Overview

Part of the DynamoDB Series

Before I first started working with DynamoDB, I thought that working with NoSQL databases like DynamoDB is easy, similar to any relational database I’m used to. I realized that DynamoDB is different, and there is a steep learning curve involved.

To reap all the benefits of DynamoDB, you have to use it how Amazon intended - using as few tables as possible, ideally a single table per application, instead of the usual one-table-per-entity method that we have been doing with RDBMS all these time.

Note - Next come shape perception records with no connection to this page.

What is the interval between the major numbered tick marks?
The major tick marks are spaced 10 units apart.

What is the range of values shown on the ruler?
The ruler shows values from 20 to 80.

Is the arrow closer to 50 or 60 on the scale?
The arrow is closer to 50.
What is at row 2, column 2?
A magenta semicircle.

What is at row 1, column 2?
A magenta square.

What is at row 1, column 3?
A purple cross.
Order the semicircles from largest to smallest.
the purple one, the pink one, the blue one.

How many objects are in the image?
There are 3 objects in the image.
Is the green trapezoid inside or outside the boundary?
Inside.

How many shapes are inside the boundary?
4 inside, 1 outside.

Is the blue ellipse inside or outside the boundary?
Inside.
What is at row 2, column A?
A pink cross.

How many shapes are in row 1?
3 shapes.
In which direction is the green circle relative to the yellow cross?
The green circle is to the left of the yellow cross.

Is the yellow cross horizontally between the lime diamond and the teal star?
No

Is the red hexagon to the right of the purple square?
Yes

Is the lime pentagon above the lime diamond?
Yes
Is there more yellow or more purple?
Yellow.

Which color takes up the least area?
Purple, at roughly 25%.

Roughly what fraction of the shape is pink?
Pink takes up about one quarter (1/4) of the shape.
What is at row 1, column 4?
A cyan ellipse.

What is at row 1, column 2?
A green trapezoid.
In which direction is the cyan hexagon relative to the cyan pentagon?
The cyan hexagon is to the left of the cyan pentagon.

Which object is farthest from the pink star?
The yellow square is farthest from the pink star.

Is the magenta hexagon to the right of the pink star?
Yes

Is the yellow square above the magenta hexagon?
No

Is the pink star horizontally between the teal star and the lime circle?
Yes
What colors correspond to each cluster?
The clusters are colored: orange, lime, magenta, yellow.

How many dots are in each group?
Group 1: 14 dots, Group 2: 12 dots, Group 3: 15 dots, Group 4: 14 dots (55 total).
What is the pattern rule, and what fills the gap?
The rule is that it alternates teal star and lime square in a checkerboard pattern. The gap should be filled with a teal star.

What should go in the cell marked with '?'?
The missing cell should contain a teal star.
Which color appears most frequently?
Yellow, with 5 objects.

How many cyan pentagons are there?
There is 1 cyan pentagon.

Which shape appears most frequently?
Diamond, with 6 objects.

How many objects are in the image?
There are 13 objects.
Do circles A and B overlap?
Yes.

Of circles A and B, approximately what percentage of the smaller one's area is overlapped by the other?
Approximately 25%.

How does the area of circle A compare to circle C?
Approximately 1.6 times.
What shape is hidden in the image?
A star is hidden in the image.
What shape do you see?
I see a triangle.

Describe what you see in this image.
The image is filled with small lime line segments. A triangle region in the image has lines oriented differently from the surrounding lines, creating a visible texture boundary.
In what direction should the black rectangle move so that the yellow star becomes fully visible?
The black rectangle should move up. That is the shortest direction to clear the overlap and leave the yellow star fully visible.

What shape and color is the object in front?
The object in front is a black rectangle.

As a general rule, you should maintain as few tables as possible in a DynamoDB application. - AWS DynamoDB Developer Guide

Follow along as I implement the Single-Table method from scratch, find out the framework and tools I used to make the process easier, and finally the light-bulb moment when it all made sense!

How NOT to use DynamoDB

Many developers familiar with databases will approach DynamoDB in a similar way to developing with relational databases - i.e., normalize all data, keep each entity in it’s own table, and join table data at the point of query. This is well and good for relational databases, however we cannot continue this way with DynamoDB because it does not have joins like what SQL has.

The process of joining tables is an expensive operation. It takes a lot more CPU cycles to gather related data from separate tables, than if all the related data can be retrieved with a single request. This is the approach that NoSQL databases have adopted, instead of trying to make joins faster, it avoids the problem completely by dropping support for it.

alt text Figure 1: Multiple-Table Design in DynamoDB will result in unnecessary multiple network requests (Copyright, The DynamoDB Book)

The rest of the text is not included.